Sunday, August 16, 2009

Reading doesn't pay: Gregg Hurwitz: The Program

As I mentioned, I've been silent here for some days now, mainly because I've been both working frantically and trying to spend some time with my kids. Ottilia - who, you may remember, is currently living outside of Finland - is spending her summer holidays here and since her school starts later than is usual in Finland, we've been keeping Kauto away from daycare. The result: how the hell am I supposed to work frantically?!

Anyway, it seems the zombie anthology I mentioned while back is finished and making its way into the printers next week. Another one bites the dust - or something to that effect.

What I meant to say was that reading doesn't pay. I bought The Program by Gregg Hurwitz, an American crime writer, a while back from a thrift store only because it was cheap (80 cents, it says - and it's a hardcover, no DJ though) and because I vaguely remembered hearing Hurwitz's name somewhere. Then I noticed he has a story in Jennifer Jordan's acclaimed anthology Uncage Me, and as I was looking for something to read, I decided to dip into The Program.

Not a wise move. You know, I've been busy. I should be reading more, I should be writing more, I should, I should, I should... The book seemed interesting, a bit hardboiled, a bit like a private eye novel. The premise was intriguing: a rich Hollywood producer asks a retired police officer to get back his adult stepdaughter from a mind cult, run by a charismatic mystery man.
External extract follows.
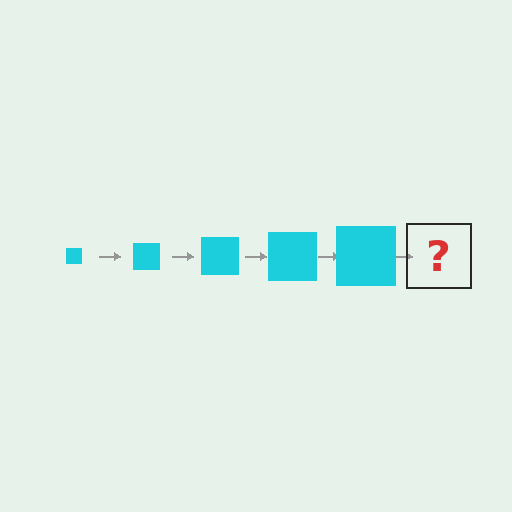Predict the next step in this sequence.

Okay, I said, this is original, even though, I think, Lew Archer had a similar case. I lingered on, when the action didn't begin. There were many interesting scenes, especially those that take place in the meetings of the cult.
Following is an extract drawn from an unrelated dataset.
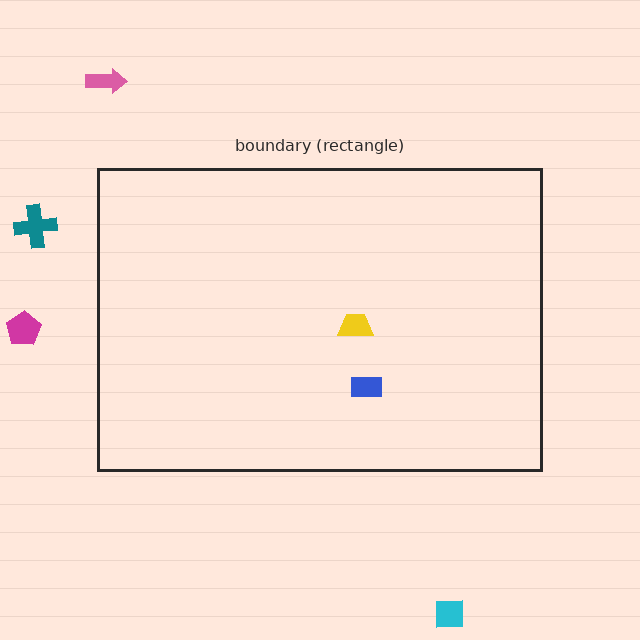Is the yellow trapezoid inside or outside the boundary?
Inside.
But finally, after reading this for over a week, I had to confess: I don't care. The problems of the lead character and his wife seemed overworked (and they were continuation to a book I haven't read, presumably an earlier one in the same series). There wasn't enough action or suspense. There were scenes in which I was thinking: how can this happen, these guys, an undercover cop and a cult member who's being under surveillance, just get away and walk into a meeting with psychologies to help the girl? I think I stopped reading The Program something like 50 pages before the end, because it never seemed very believable, even though Hurwitz had been clearly doing his homework about how mind cults work.
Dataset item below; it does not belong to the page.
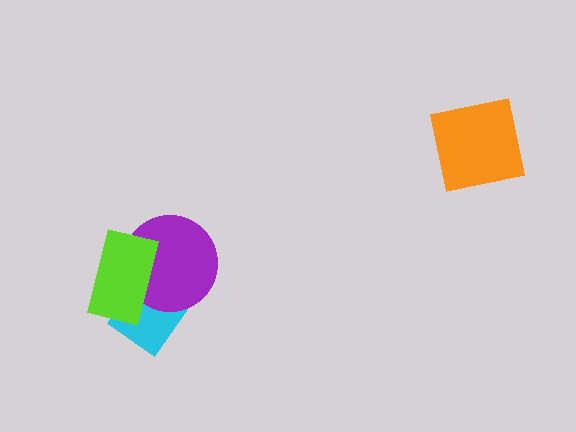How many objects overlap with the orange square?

This reminded me of 3:10 to Yuma, the new version from the Elmore Leonard story. The film was at times well made and it had some good action scenes (but too much posturing), but the most interesting thing about it was that it was about how mind cults work. Look at the scene in which Russell Crowe talks with his men about a member who got shot. It's exactly like the cult leader talks in Hurwitz's book. Crowe is a charismatic sociopath, who also gets to work inside Christian Bale's head. And here lies the problem within the film: it never resolves the questions it poses. Crowe is a scary psycho, yet he becomes like a father to Bale (and his older son). I don't understand what the writers were thinking. That becoming a father figure to a simple man who's had his share of tragedy (leg gone in Civil War) is something that can cure a sociopath? C'mon!

I digress. Suffice to say that I got finally to Allan Guthrie's Savage Night and we don't have the same problems there.